You can start with the weather, but it all depends on the person. You can spark a conversation about nature or some unexpected topic. There is also an attempt to evoke sympathy: “While I was getting to you, I broke my heel or,” for example, “got my feet wet.” It’s possible that the client will condemn what happened: “It’s snowing out there, and you’re wearing heels? Why?!”

The mirroring technique often works well, too. It’s when the psychologist slightly copies the client’s posture, lets the other person know that they’re understood and shows interest in their situation, which is especially important.

Can you tell me how mirroring works?

If a client, for example, sits with their legs crossed and their hands folded across their chest, the psychologist can adopt almost the same posture and thus show the that there is interest in establishing dialog. Mirroring allows you to position yourself and inspire trust, which in this case will be showing the psychologist’s hands, symbolically keeping them open.

If we’re talking about those who do not see at all, then the psychologist is obliged to listen very attentively to what they’re being told. Suppose a client says that they don’t like the rain and prefer the sun, then the psychologist agrees and says that they also like sunny weather because it’s warm, and they’re usually eager to go swimming or just lie on the beach.

In this way, the psychologist may earn the client’s disposition, demonstrating commitment to their interests. Thanks to this, there is now a thread linking the client to the psychologist.

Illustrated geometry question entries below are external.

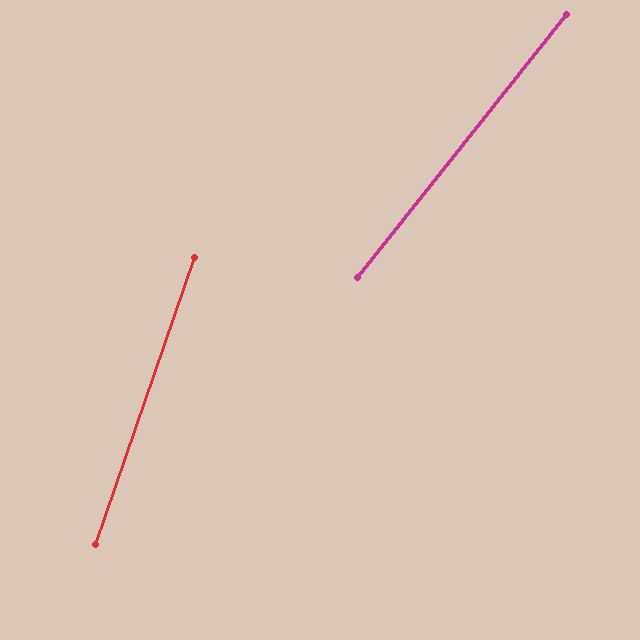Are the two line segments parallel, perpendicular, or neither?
Neither parallel nor perpendicular — they differ by about 19°.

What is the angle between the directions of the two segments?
Approximately 19 degrees.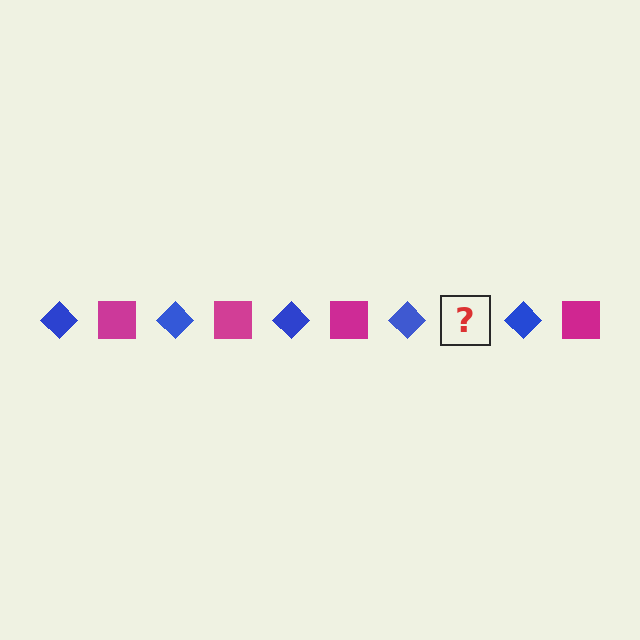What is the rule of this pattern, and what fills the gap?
The rule is that the pattern alternates between blue diamond and magenta square. The gap should be filled with a magenta square.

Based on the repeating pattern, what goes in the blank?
The blank should be a magenta square.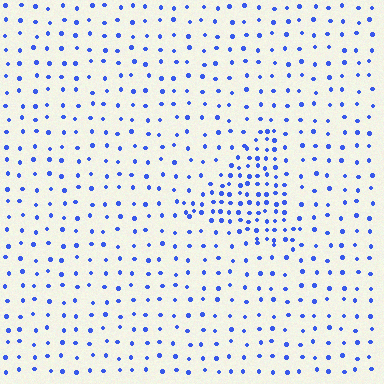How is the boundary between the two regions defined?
The boundary is defined by a change in element density (approximately 2.4x ratio). All elements are the same color, size, and shape.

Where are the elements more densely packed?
The elements are more densely packed inside the triangle boundary.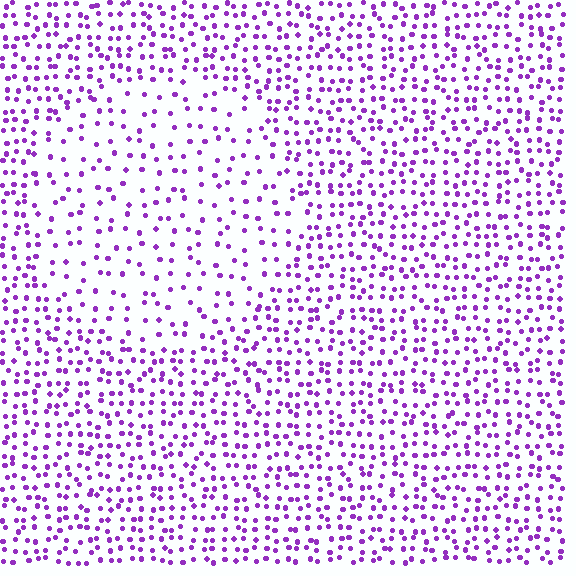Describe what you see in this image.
The image contains small purple elements arranged at two different densities. A circle-shaped region is visible where the elements are less densely packed than the surrounding area.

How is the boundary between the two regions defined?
The boundary is defined by a change in element density (approximately 2.0x ratio). All elements are the same color, size, and shape.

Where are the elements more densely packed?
The elements are more densely packed outside the circle boundary.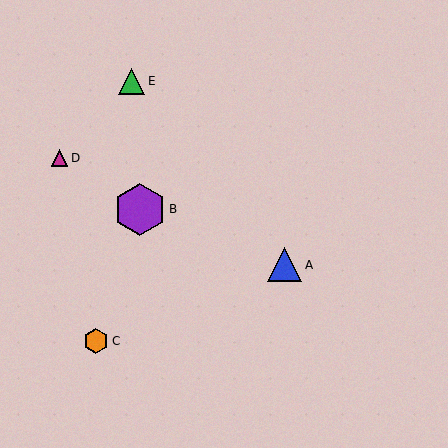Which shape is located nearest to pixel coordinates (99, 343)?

This sets the stage for a continued conversation, finding more points of contact, ultimately making it possible to ask the client about their emotions, thoughts, and physical sensations.

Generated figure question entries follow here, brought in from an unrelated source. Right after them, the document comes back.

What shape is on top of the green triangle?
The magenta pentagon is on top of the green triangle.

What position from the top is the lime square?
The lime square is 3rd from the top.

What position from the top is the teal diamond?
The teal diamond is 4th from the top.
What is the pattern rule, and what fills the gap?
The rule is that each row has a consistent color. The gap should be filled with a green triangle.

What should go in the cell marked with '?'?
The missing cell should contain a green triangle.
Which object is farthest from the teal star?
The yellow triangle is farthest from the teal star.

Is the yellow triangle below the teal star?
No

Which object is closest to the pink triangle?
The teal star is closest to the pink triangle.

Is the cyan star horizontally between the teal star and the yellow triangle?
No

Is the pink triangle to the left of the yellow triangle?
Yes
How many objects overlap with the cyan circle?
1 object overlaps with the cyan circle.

Cut-in: Mirroring demonstrates a commitment to the client’s interests.

Once the client opens up, the psychologist gets a chance to listen to them, observe how they speak, note what exactly they’re saying and what emotions they show while doing it.

A psychologist’s main professional skill is to be able to listen and stay silent. During a consultation, the client’s speech usually occupies at least 70% of the session, but it can be more – up to 90%. It also happens that, during dialog, a client and their psychologist speak for roughly the same amount of time. Everything depends on the client’s, their needs and interests.

Can we say that a psychologist is a qualified listener?

Yes, though it would be a rough and inaccurate statement. Rather, psychologists are like good teachers who don’t force their student to learn, but help and guide them through the entire process.

The psychologist does the same kind of work by suggesting a path, which can help the client solve their relationship problems, resolve work issues, or stop being angry at their parents. It’s not like a ready-made solution, but a direction to move towards. A psychologist should never give advice and/or offer an exact solution.

Cut: A psychologist suggests the road that can be used to solve the problem.

If we’re talking about, say, a romantic relationship and the young man in our story hears from the girl that she doesn’t love him but wants them to remain friends, what will a good psychologist do?

A good psychologist will ask the client to consider several options, starting with the one where he agrees to the girl’s proposal, then the option where they go their separate ways, and perhaps weigh in on the possibility of occasional meetings and correspondence. The decision is ultimately up to the client because only he has the right to decide what’s important to him, and which outcome would best serve his interests.